Rss2Book - Page 10

geekraver · 02-28-2007, 03:43 AM

Sorry, this is a known bug that will be fixed in the next release. For the time being you can replace the writehtmldoc.dll with the one attached to this message.

Fubrite · 02-28-2007, 12:35 PM

Geekraver,

Thanks for the response, I tried that, (I renamed the old file to writeHtmlDoc.dll.old and copied and pasted the new file into the folder) and the option for HtmlDoc PDF disappeared from the options list completely.....

geekraver · 03-01-2007, 12:12 PM

Aargh - sorry, you're right, I made a small change to the plugin interface which broke compatibility.

Anyway, I have a proper fix in; I will release an update tonight with this fix and the new XWord/Crossword Compiler plugin.

Fubrite · 03-01-2007, 12:26 PM

Thanks for your efforts, geekraver!

I'm looking forward to the new release later on tonight!

geekraver · 03-02-2007, 02:42 AM

Okay, rel 22 is up (if all is well, your rel 21 should prompt you for an update automatically when you start it up).

I have added the new XWord plugin. However, it doesn't work with LRF output (not that much does with the existing Sony DLLs), nor does it seem to work with htmldoc. As far as I can tell this is a bug with htmldoc (at least the version I have); htmldoc seems to break on images that have local file:// URLs (and in fact if I invoke htmldoc with the --no-localfiles option, which is supposed to make it reject such URLs, I just get a usage error, so hrmldoc seems to have multiple issues here). The plugin will work with the built-in PDF and RTF converters, although you lose the two column layout of clues (until such time as I finally implement table support in these plugins).

Note that the URLs for sites that have crosswords generated by Crossword Compiler must have Grid.class applet elements or they won't work (confirm this by viewing the web page source from your browser). I've published one source so far that you can look at as an example; the URL is http://www.sundaytimes.co.za//Entert...crossword.html

LEE YONG HOON · 03-12-2007, 04:00 AM

Can't I use Rss2Book that is support Korean or Japanese?? T-T(..surpport Extended Unix Coding ( EUC ) 8-bit character encoding used primarily for Korean or Japanese...)
please...develop Rss2Book support Korean or Japanese..

drgnbear · 03-15-2007, 06:47 PM

This has to be one of the coolest tools I have found. Are there any writers out there writing ebook serials? It seems like it would be fun to set up a community based site doing just that. Publish it to RSS or something.

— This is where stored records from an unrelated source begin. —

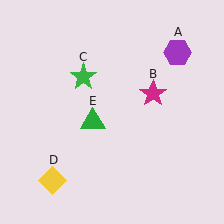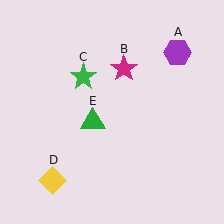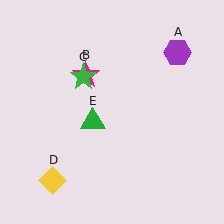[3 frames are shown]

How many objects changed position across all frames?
1 object changed position: magenta star (object B).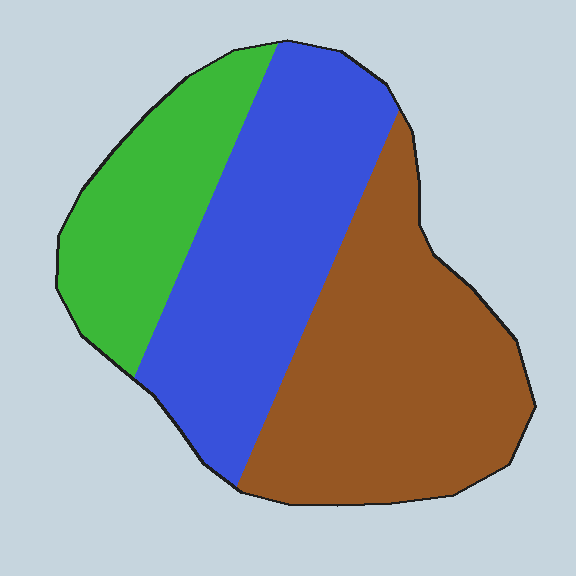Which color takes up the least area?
Green, at roughly 20%.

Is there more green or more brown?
Brown.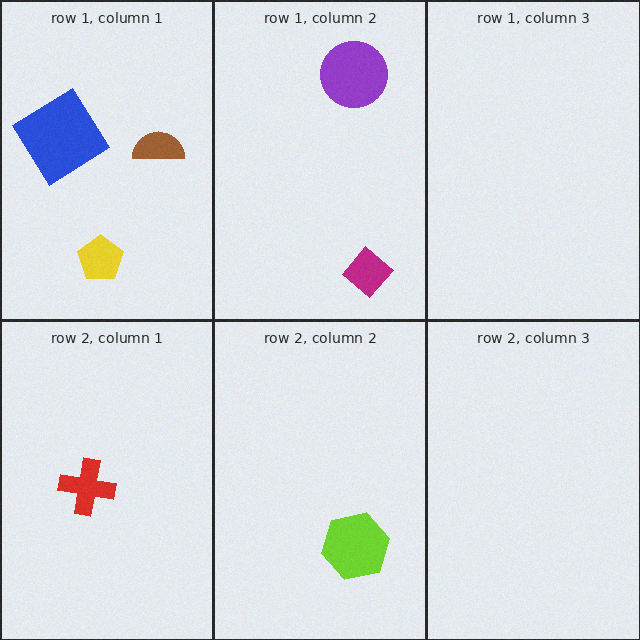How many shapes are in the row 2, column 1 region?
1.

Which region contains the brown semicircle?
The row 1, column 1 region.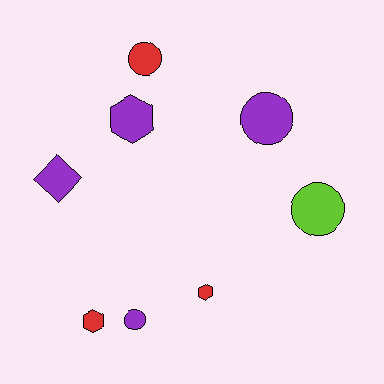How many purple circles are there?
There are 2 purple circles.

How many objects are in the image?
There are 8 objects.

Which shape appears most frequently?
Circle, with 4 objects.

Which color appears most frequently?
Purple, with 4 objects.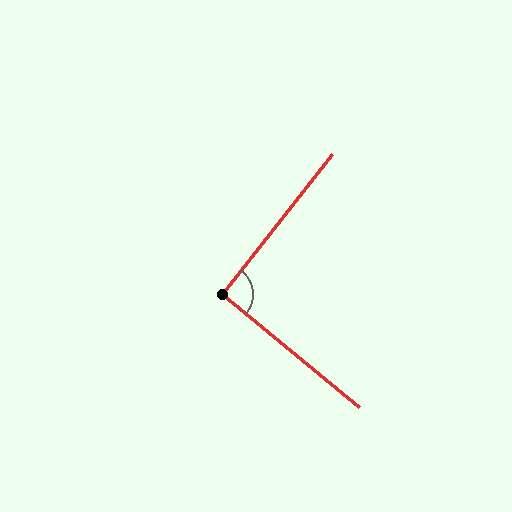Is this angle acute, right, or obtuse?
It is obtuse, close to a right angle.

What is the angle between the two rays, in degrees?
Approximately 91 degrees.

Hadrien · 03-15-2007, 07:07 PM

Quote:

Originally Posted by drgnbear

This has to be one of the coolest tools I have found. Are there any writers out there writing ebook serials? It seems like it would be fun to set up a community based site doing just that. Publish it to RSS or something.

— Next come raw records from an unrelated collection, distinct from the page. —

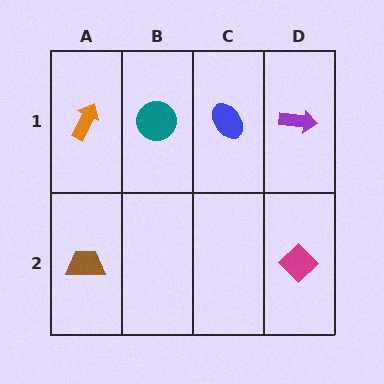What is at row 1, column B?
A teal circle.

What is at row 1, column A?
An orange arrow.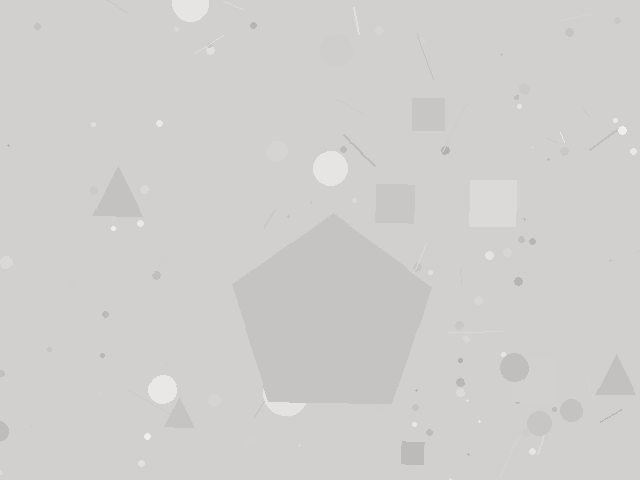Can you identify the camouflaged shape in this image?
The camouflaged shape is a pentagon.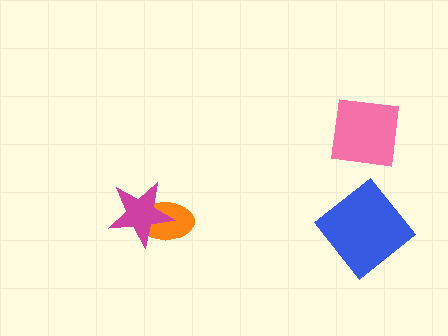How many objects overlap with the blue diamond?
0 objects overlap with the blue diamond.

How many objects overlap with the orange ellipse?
1 object overlaps with the orange ellipse.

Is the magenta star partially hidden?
No, no other shape covers it.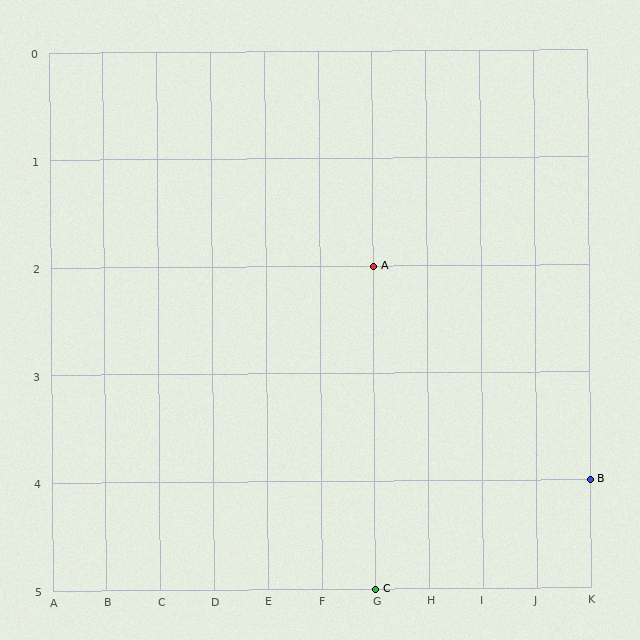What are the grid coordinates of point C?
Point C is at grid coordinates (G, 5).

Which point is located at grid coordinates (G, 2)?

Ebooks serial would be nice yes. Maybe I could do something like this too for Feedbooks ? We already provide an easy way for authors to publish their works, I could add an RSS feed for each author too.
It could work quite well too, writing directly the text inside the RSS feed and then generating the whole stuff with tools such as rss2book/web2book or what we're currently working on in our news section.
The text version of a podcast... Although podcast work with embedded files in the RSS feed instead of providing the content inside the RSS itself.

adinb · 03-16-2007, 02:20 AM

Has anyone else had problems getting the current version of web2book (v23, i believe) to "Apply extractor to linked content instead of link text"?

Here's the deets:

Code:

     URL: http://www.abqtrib.com/feeds/headlines/
     Link Element: link
     (apply extractor to linked content)
     Link Reformatter: {0}?printer=1/

So, I'm just appending "?printer=1/" to the original link found in the link element to try and make it go to the printer friendly page. Even though the log shows the link formatter coming up with the correct "printer friendly" links, the pdf output is the linked page. (example: the content of http://abqtrib.com/news/2007/mar/15/...th-dwi-charge/ is ending up in the pdf instead of http://abqtrib.com/news/2007/mar/15/...ge/?printer=1/)

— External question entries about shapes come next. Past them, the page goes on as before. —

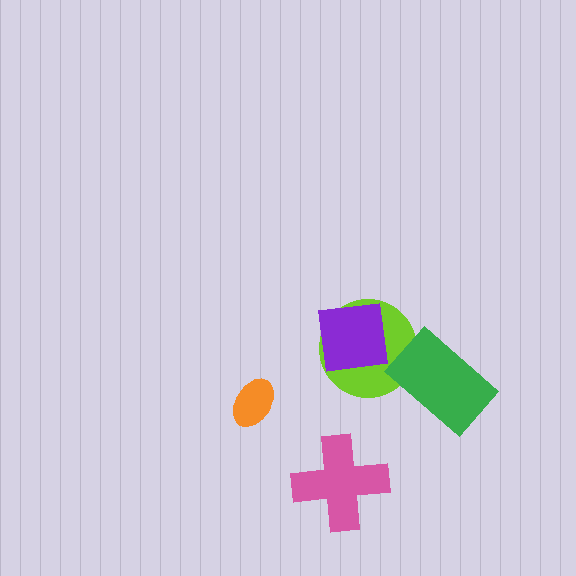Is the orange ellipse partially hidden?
No, no other shape covers it.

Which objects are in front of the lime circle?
2 objects cover part of the lime circle: the purple square and the green rectangle.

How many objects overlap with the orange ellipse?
0 objects overlap with the orange ellipse.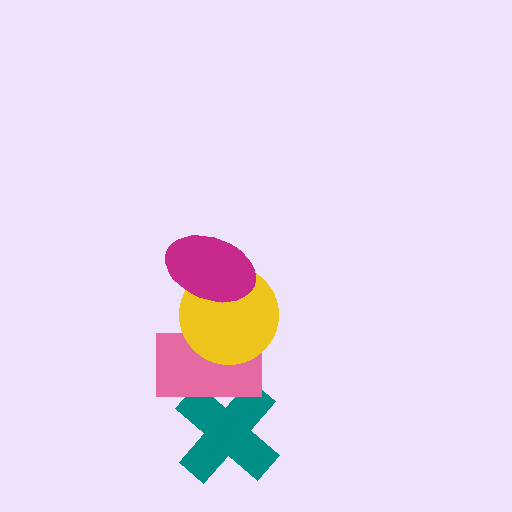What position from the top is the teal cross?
The teal cross is 4th from the top.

This is all using the test function, so I haven't *absolutely* verified what will be put on my reader. But this really looks like it's not following the reformatted link. If there's a different preferred way of doing this (maybe something with the link extractor pattern?) I'd love to hear it. (I can probably extract text using the content reformatter, but then I miss small graphics accompanying the stories in print mode)

Log output (abbreviated):

Quote:

Processing Albuquerque Tribune Today
Got link from RSS: http://abqtrib.com/news/2007/mar/15/...th-dwi-charge/
Thu, 15 Mar 2007 22:05:00 -0000 is in range

Done link extraction{0} = http://abqtrib.com/news/2007/mar/15/...th-dwi-charge/
Reformatted link is http://abqtrib.com/news/2007/mar/15/...ge/?printer=1/

HTML of "normal" page follows (vice printer friendly page)

EDIT: Same problem reproduced multiple times, like on the The Reg, etc.

Also, there seems to be some problem using the "link" element on RSS .91 and ATOM feeds.

EDIT2: There also seems to be something funky going on evaluating regexp's with logical "OR"s in the ( this | that)

jezlyn · 03-27-2007, 12:47 PM

Hi, All. I can't seem to download the Web2book application from Geekraver's site. It's timing out. Is there a mirror for the application, or can it be uploaded directly to the forum? I'd love to try it out, considering I'm such an RSS feed junkie.

Thanks in advance for any help with this.

jezlyn · 03-27-2007, 06:21 PM

Anybody? I'd at least like to know if other people have been able to download the Web2Book app in the last couple days, so I know that the problem might just be with my network connection somehow. I've tried downloading the program at home and work and so far haven't been able to get a proper copy.

geekraver · 03-28-2007, 03:26 AM

Sorry, I've been upgrading my systems at home to Vista, and downloading lots of updated versions of software, etc, so the network has been up and down, and when its been up its been busy.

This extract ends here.